# light for new tank



## Girish (Aug 7, 2014)

As mentioned in my previous thread I am in a process of setting up 65 gallon new tank. Today I have bought 
T8 2nos BIOLUX ( Osram ) 18 w each
T8 2nos Fluora ( Osram ) 18 w each
T8 2nos warm white ( Osram ) 18 w each
I feel I am short in watts , I need to increase , but is the combination actualy required, or do I need to add something more ??
Blue Neon is needed?? As Fluora emits red light.


----------



## Girish (Aug 7, 2014)

NON from the site has a reply for this ??????


----------



## Newt (Apr 1, 2004)

It might be because those bulbs are not (normally) available here in the USA and most of the members are from the USA. Also, many have moved beyond T8 bulbs; althou I think they are still viable for the hobby. I believe those bulbs are more abundant in Europe.


----------



## Girish (Aug 7, 2014)

yes probably @Newt you are right.


----------



## Yorkie (Sep 8, 2014)

Newt said:


> It might be because those bulbs are not (normally) available here in the USA and most of the members are from the USA. Also, many have moved beyond T8 bulbs; althou I think they are still viable for the hobby. I believe those bulbs are more abundant in Europe.


Hi Newt,

I'm in the UK.

It is still possible to get T8s. However, T5s and T5HOs are more the norm for fluorescent tubes. Having said that, LED lighting is rapidly gathering pace and quite rightly in my view. Whilst many companies are intent on making a fast buck with this new technology, there are a few manufacturers who offer products at sensible prices.

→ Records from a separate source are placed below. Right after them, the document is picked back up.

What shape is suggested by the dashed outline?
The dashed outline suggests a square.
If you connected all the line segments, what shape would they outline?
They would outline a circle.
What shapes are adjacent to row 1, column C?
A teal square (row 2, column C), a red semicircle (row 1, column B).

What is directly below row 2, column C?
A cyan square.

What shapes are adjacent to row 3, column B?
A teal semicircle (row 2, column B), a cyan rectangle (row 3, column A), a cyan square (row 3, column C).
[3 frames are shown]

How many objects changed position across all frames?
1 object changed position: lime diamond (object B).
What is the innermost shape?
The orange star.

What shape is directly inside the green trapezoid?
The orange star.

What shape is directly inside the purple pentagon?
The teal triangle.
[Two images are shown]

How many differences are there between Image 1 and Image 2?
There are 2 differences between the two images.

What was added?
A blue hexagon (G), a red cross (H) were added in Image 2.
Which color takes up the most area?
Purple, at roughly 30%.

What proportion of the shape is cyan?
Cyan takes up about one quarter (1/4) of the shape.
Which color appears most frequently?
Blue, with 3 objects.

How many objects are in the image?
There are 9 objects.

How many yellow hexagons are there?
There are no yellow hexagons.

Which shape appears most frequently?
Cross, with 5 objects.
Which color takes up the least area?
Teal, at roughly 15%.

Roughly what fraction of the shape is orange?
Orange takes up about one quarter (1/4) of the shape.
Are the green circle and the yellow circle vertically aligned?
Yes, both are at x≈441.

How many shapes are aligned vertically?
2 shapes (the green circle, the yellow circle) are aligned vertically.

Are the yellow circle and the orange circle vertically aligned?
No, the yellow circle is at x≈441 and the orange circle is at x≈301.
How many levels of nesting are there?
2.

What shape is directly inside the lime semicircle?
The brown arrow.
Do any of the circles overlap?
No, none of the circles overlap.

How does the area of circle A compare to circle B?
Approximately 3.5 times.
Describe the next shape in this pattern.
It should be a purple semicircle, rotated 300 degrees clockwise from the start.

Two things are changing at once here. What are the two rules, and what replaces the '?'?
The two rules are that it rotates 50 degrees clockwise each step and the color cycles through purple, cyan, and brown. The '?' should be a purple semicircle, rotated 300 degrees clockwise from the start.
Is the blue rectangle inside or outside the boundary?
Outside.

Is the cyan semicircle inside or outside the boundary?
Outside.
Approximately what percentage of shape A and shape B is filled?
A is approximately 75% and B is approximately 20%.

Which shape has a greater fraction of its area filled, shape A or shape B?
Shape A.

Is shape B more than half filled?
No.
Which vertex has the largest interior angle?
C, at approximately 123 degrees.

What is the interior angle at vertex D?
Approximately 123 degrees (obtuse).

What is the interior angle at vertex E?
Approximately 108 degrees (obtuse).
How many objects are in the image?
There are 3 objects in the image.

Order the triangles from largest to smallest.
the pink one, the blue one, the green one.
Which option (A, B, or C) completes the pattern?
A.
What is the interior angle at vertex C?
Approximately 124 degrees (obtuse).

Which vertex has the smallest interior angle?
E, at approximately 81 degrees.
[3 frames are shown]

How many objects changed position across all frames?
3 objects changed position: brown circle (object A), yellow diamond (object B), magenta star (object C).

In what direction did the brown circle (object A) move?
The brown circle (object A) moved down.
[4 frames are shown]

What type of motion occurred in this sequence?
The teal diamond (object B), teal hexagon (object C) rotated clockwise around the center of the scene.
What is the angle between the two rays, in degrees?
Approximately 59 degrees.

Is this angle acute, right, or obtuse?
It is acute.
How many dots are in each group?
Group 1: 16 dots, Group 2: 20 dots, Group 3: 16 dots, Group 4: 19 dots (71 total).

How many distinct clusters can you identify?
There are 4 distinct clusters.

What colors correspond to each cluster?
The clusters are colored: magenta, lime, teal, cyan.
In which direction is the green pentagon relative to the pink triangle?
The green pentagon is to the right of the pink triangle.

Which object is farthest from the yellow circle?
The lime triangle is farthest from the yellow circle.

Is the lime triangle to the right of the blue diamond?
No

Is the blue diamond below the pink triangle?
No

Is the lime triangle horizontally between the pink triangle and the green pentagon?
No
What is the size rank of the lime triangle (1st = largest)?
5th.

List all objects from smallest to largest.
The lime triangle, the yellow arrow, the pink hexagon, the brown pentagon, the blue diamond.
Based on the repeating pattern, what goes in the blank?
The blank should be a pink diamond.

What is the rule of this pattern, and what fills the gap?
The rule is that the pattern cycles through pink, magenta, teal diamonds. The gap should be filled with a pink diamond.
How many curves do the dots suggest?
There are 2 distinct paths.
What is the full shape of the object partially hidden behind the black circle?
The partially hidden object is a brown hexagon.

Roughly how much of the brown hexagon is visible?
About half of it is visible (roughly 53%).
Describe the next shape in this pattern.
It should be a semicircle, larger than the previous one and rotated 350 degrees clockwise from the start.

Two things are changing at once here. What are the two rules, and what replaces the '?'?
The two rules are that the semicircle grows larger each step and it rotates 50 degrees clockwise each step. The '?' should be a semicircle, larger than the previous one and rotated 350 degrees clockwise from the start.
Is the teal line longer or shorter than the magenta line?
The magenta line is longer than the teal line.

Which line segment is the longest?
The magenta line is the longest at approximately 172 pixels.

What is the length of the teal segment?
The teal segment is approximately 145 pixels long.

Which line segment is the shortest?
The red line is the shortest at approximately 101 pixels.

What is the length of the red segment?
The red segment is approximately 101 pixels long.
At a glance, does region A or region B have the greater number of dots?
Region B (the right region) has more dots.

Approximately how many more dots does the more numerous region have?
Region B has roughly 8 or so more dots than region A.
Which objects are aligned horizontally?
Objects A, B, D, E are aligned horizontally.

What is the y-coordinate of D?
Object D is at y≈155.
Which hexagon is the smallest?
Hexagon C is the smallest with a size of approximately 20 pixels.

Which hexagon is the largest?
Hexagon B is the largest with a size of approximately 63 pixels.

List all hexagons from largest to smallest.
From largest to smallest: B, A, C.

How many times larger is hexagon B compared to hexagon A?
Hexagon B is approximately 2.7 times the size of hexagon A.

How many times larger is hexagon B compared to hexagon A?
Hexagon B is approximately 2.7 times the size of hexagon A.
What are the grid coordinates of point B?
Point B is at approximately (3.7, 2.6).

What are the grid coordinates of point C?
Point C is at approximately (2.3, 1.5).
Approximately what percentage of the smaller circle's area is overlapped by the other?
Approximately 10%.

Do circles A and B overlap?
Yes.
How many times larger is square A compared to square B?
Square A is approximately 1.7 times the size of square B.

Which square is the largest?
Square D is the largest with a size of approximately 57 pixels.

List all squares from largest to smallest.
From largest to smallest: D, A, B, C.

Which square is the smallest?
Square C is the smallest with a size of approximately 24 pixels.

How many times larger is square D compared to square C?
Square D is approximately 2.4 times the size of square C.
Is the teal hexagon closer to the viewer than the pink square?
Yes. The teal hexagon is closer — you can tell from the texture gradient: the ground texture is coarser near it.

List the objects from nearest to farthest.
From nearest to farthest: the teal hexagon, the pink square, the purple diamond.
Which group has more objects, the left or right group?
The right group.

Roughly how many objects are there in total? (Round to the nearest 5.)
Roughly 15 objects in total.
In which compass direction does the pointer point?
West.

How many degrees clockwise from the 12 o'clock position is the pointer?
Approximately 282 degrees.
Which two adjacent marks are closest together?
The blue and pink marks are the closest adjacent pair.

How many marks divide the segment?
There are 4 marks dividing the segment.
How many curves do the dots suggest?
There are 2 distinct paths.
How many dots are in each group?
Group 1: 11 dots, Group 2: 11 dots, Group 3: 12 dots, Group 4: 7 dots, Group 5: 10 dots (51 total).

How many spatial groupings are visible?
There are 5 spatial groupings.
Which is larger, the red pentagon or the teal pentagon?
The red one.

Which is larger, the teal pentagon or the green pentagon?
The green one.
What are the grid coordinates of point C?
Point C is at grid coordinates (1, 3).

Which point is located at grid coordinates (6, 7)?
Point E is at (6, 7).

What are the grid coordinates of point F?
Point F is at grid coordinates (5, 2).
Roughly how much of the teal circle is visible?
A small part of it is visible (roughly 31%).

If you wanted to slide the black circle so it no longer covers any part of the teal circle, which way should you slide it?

One of the first things I want to know about aquatic lighting is the PAR output. Yet some suppliers are unable to furnish such basic information. I also like to know the output in lumens, the colour temperature and so on. It is also highly desirable to be able to control the light intensity.

Sorry, Girish. I'm getting carried away. I'll stop there.

Y.


----------



## Girish (Aug 7, 2014)

thanks yorkie, i will make a note of this .


----------



## TropTrea (Jan 10, 2014)

Having run T-8 and T-12's for years before the Compacts, then HO T-5's came out I'll comment.

First off your running 54 Watts on a 65 Gallon tank so unless you have super reflectors you will find yourself on the low end for lighting.

As far as spectrum goes I'm going to take some guesses here but both Flora and Warm White bulbs are usually strong in the rd end of the spectrum. I looked up the BIOLUX and found this is a Germicidal bulb with a strong UV component. These have no place in the Planted tank world other in water filtration systems to help kill some algae. They can also be deadly to some plants.


----------